Per garantire il pieno sviluppo e l’ampia penetrazione di questa tecnologia, Pechino ha già adottato misure per facilitare gli investimenti nel settore, creando al contempo aree di prova per veicoli autonomi come Jiading a Shanghai e Xiong’an

Nel gioco per la diffusione della produzione su larga scala di veicoli di questo settore, in Cina si stanno formando nuove partnership commerciali che raccoglie anche i big-tech del Dragone. Se Baidu guida la corsa, anche giganti come Alibaba e Tencent hanno deciso di investire nel settore.

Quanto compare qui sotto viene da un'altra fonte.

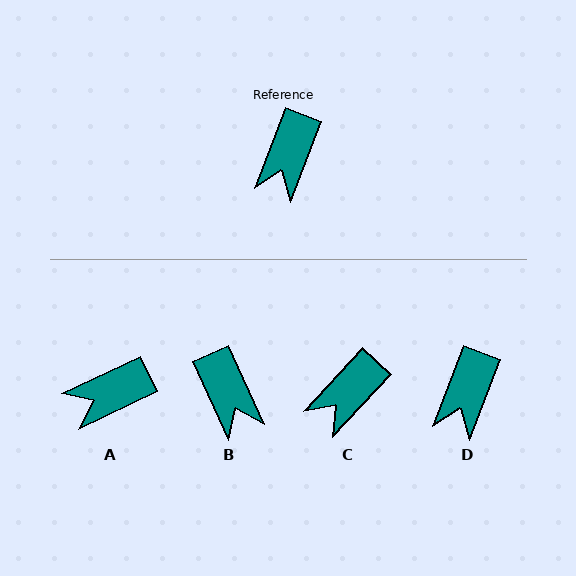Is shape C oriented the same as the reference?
No, it is off by about 22 degrees.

Cercando alleanze proprio in Giappone e permettendo il dialogo tra le due sponde.

Nel 2017, Pechino è stata la prima città in Cina a consentire test di auto-guida su strade pubbliche. Mentre la piattaforma di ride sharing Didi ha siglato 12 partnership con molte case automobilistiche al fine di costruire un’intera flotta di “taxi robot” per servizi di guida senza conducente. Recentemente la cinese Chang’an Automobile è andata persino oltre.

 

In una dimostrazione pubblica, la casa ha mostrato 55 auto a guida automatica che si muovevano in contemporanea,  stabilendo così un record mondiale. Baidu è a tutti gli effetti l’apripista del settore in Cina. 

 

Sempre nel 2017, l’azienda di Robin Li ha lanciato una piattaforma chiamata Apollo per coordinare gli sforzi nello sviluppo della guida autonoma, a cui sono state concesse oltre 50 licenze per la sperimentazione di veicoli stradali in città come Pechino, Tianjin, Chongqing, Changsha e Baoding. Il programma in questione ha oltre 80 partner, tra cui i leader di settore come Bosch e Microsoft.

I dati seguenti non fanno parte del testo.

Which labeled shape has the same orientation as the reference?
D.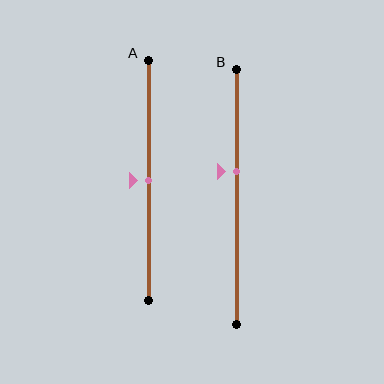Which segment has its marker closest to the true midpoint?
Segment A has its marker closest to the true midpoint.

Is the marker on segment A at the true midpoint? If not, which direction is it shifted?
Yes, the marker on segment A is at the true midpoint.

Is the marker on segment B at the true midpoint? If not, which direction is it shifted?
No, the marker on segment B is shifted upward by about 10% of the segment length.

Gli autobus a guida automatica sono stati sviluppati congiuntamente da Baidu e dalla King Long United Automotive Industry. Questi modelli con un alto grado di automazione e senza un volante saranno messi in servizio non solo nella capitale, ma anche a Xiong’an, Shenzhen e persino Tokyo. Il governo cittadino della capitale nipponica ha reso noto l’acquisto di una prima flotta, seppur ridotta.

Oramai Baidu ha superato Google in termini di risultati raggiunti sulla guida autonoma. Lo stesso Dmitri Dolgov, uno dei principali artefici della discesa in campo del colosso americano nel settore del self driving, ha ammesso che la competitività di Google è in declino di fronte alle imprese cinesi.